Le conseiller éditorial de Bakchich a lu Maan, dans ses pensées, un livre pas bête du tout.
Le grand mieux, dans la vie des sédentaires, c’est l’existence de types comme Éric Raoult. Avec des garçons comme lui, c’est-à-dire des députés ou ministres, des associations communautaristes, des gangs religieux ou philosophiques, la guillotine à couper les mots s’érige aussi vite qu’une tente de SDF sur les bords d’un canal. Publier redevient un sport de combat.
Plus besoin de courir, de manger trois fruits et cinq légumes : il suffit d’écrire, le mot est brûleur de lipides. Flash-black : Marie NDiaye, un écrivain de talent noir de texte et de peau, reçoit le prix Goncourt. Elle explique que c’est pour échapper au régime Sarkozy, qu’elle a décidé de vivre à Berlin. Éric Raoult, panseur de banlieue, crie que le prix du Goncourt est de fermer sa gueule. L’imbécile.
Passons à l’intelligence : parlons des chats. Cocteau a dit : « Si un chat coûtait un million, tout le monde rêverait d’en avoir un. » Sommes-nous millionnaires puisque la France est féline ? Et comme nous avons beaucoup de chats, mais aussi des chiens, des tortues et des canaris, nous avons des vétérinaires. Tant mieux quand ils ont la qualité de Frantz Cappé. Comme Céline, et pas loin du passage Choiseul, il fait docteur et écrivain. Son Maan, dans ses pensées a le pouvoir de faire dérailler nos voyages au bout de l’ennui.

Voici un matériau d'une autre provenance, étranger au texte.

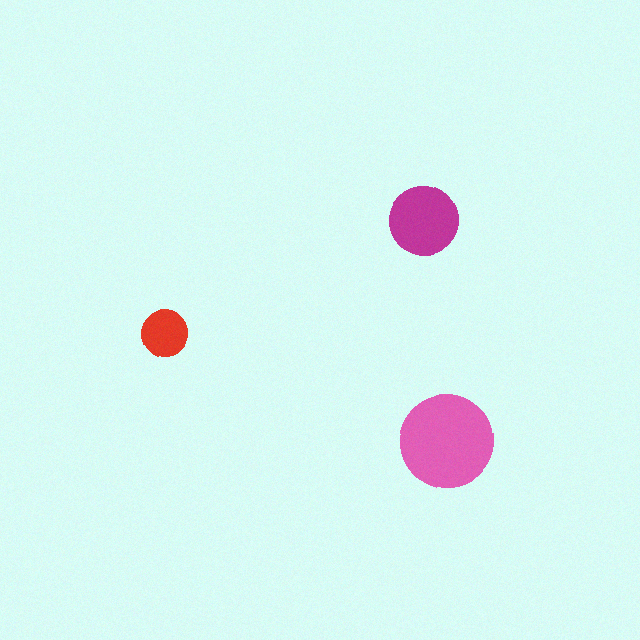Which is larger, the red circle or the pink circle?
The pink one.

Pas sot et en cavale, la héros-chat se réfugie dans une clinique vétérinaire de la place des Victoires. Locaux vides et pas de lumière depuis que le docteur Maan est tombé dans un coma inexplicable. C’est Lucile, genre Deneuve dans Belle de Jour, qui prend le relais du comateux, découvre l’emplacement du disjoncteur, et le félin aussi doué que Jean-Sébastien Bach dans l’art de la fugue. Elle le nomme Maan, comme l’ancien véto.
Mais, grâce à une puce électronique, la blonde découvre que le sans-papiers se nomme Marlon. Est le chat d’Hermes Law, un acteur, un Sam Shepard qui serait anglais. Quand il ne bassine pas le public de Londres avec son Shakespeare, il brûle les scènes parisiennes, et séjourne à l’hôtel Renaissance Vendôme. C’est d’ici que le marathon Maan part en promenade.

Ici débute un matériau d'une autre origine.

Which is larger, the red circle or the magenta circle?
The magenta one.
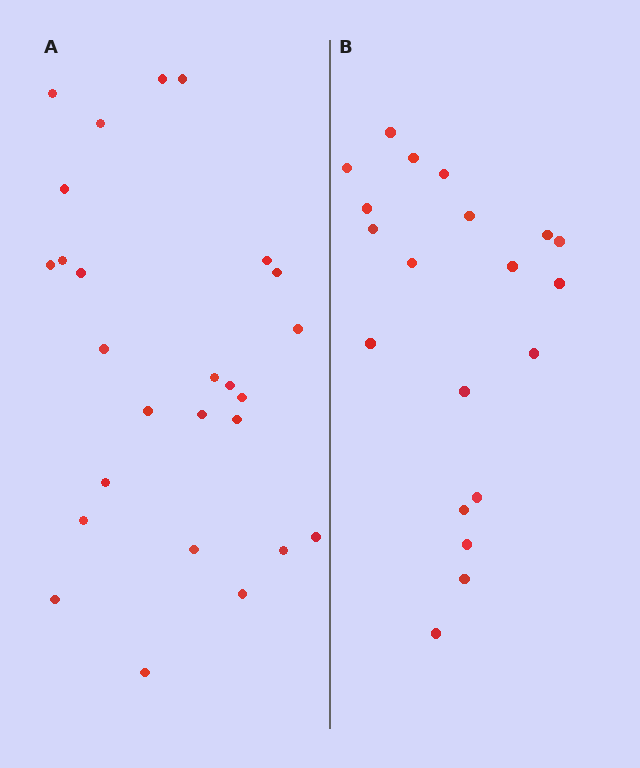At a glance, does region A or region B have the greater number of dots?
Region A (the left region) has more dots.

Bien sûr, l’errance de la bête est l’occasion de réjouir l’homme. Avec ce félin qui fait l’autre, et Maan et Marlon, nous visitons le plus beau de Paris. À la Comédie-Française, nous aimons en passant Catherine Samie, admirable doyenne qui est le relais et le château de notre chat. À Saint-Tropez il y avait jadis un chien, snob bien sûr, qui, à chaque fin de saison, testant un nouveau maître, repartait dans une nouvelle auto. Marlon n’est ni gigolo ni maquereau, juste jouisseur pas pressé. Et c’est Lucile qu’il aime. Au point de griffer les testicules d’un amant. Il l’aime pour elle et voulant son bonheur, lui souhaite du Lancelot, du Tristan, du Breton, du Badiou : l’amour fou avec Hermes.
Pendant que Marlon fait sa Meetic besogne, le docteur Maan vit dans un drôle de coma. Sa chambre devient jardin et lui-même chat. Ce qui prépare un final drôlement emballé. Au bout du compte, je me demande si Frantz Cappé raconte ici la vie d’un vrai félin… Il y a longtemps que les chats chez lesquels j’habite, Fœhn et Halva, écrivent eux-mêmes leurs livres. Gare au Raoult.